Life St Dominic’s staff who have tested positive for Covid-19 are being cared for at three private isolation facilities in East London, but some nurses contracted to work at the hospital through a nursing agency believe they have to quarantine at home if they contract the virus.

One nurse contracted through an agency who tested positive said she had no choice but to quarantine in a flat she rented in East London’s CBD, but her claim has been refuted by the hospital's administration.

The nurse believes she contracted Covid-19 while working at the St Dominic’s casualty ward.

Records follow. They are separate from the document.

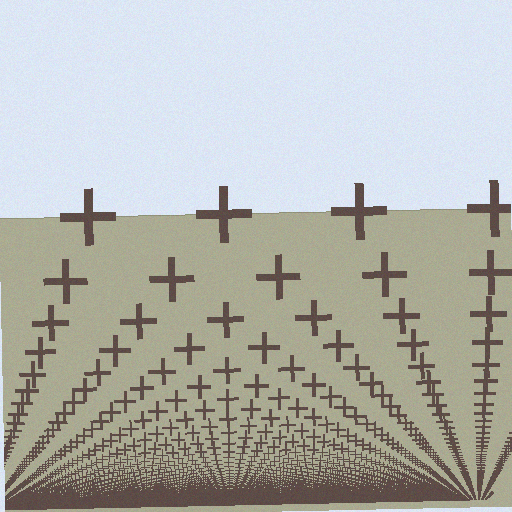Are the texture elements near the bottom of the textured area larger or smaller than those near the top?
Smaller. The gradient is inverted — elements near the bottom are smaller and denser.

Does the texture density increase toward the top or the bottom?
Density increases toward the bottom.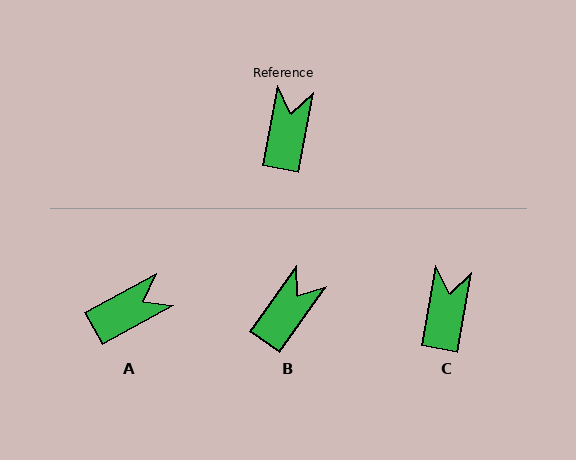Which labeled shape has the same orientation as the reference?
C.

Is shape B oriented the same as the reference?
No, it is off by about 25 degrees.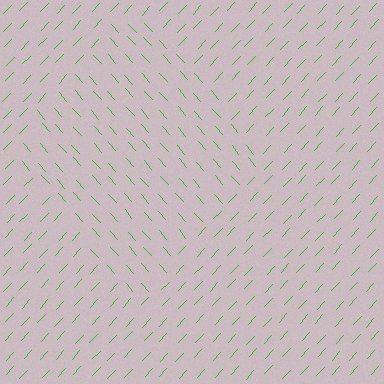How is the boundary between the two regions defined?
The boundary is defined purely by a change in line orientation (approximately 84 degrees difference). All lines are the same color and thickness.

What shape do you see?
I see a diamond.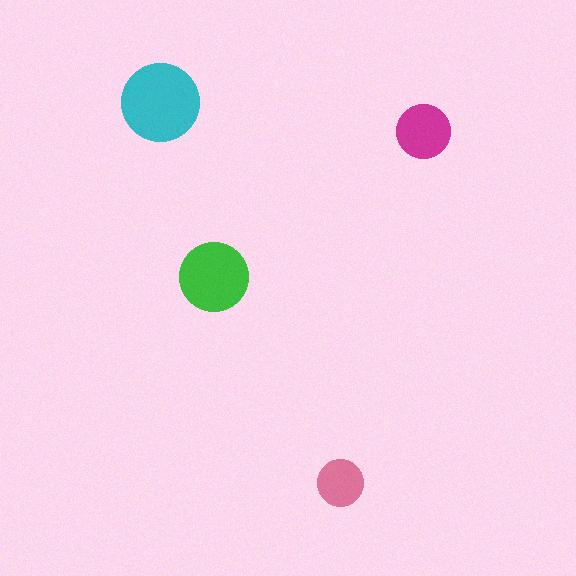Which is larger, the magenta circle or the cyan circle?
The cyan one.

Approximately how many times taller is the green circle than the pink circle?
About 1.5 times taller.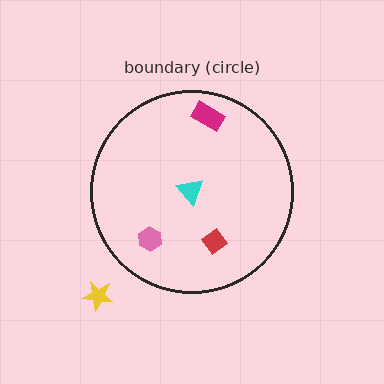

The distraught young  woman said the hospital was “not interested” in assisting non-permanent agency-appointed nurses with accommodation for quarantine as it did for permanent staffers.

DispatchLIVE has confirmed that St Dominic’s has three quarantine sites for employees — in Beacon Bay, Nahoon and Southernwood.

“I was tested on Monday and I managed to get my results the following day after I called the lab myself,” she said.

“Before then I called the office to inquire about my status but they just ignored me, saying they were busy, and that’s why I called the lab.”

The nurse said she was relying on a friend who was a doctor for medication, and some of her fellow nurses were supplying her with food and other basic necessities.

“The hospital management didn’t even call me though they had my results. It’s just been a painful week for me because I expected to get my results at work or to get a call from them just to encourage me at least.

’Or to ask me if I had a proper place to quarantine or what? But nothing so far,” she said.

Another nurse who is permanently employed at St Dominic’s said agency staff were not given any attention “on the basis that they belong to an agent”, she said.

“And if you speak to the media about such things, you are blocked from working at Life.”

Life Healthcare’s GM of emergency medicine Dr Charl van Loggerenberg refuted the nurse’s claims.

He said nurses who tested positive for Covid-19 — regardless of whether they were permanent or hired through an agency — were given the option to quarantine or self-isolate at accommodation provided by the hospital.

He said there was inadequate information to determine if the nurse’s infection was community-acquired or from exposure within the hospital.

“It is important to note that community transmission of the virus is a national challenge and one the facility is not immune to.

“Employees may be exposed to the virus within the community and not be aware that they are a carrier of the virus if no symptoms are displayed.

“In any event, Life Healthcare provides assistance to employees who have tested positive,” Van Loggerenberg said.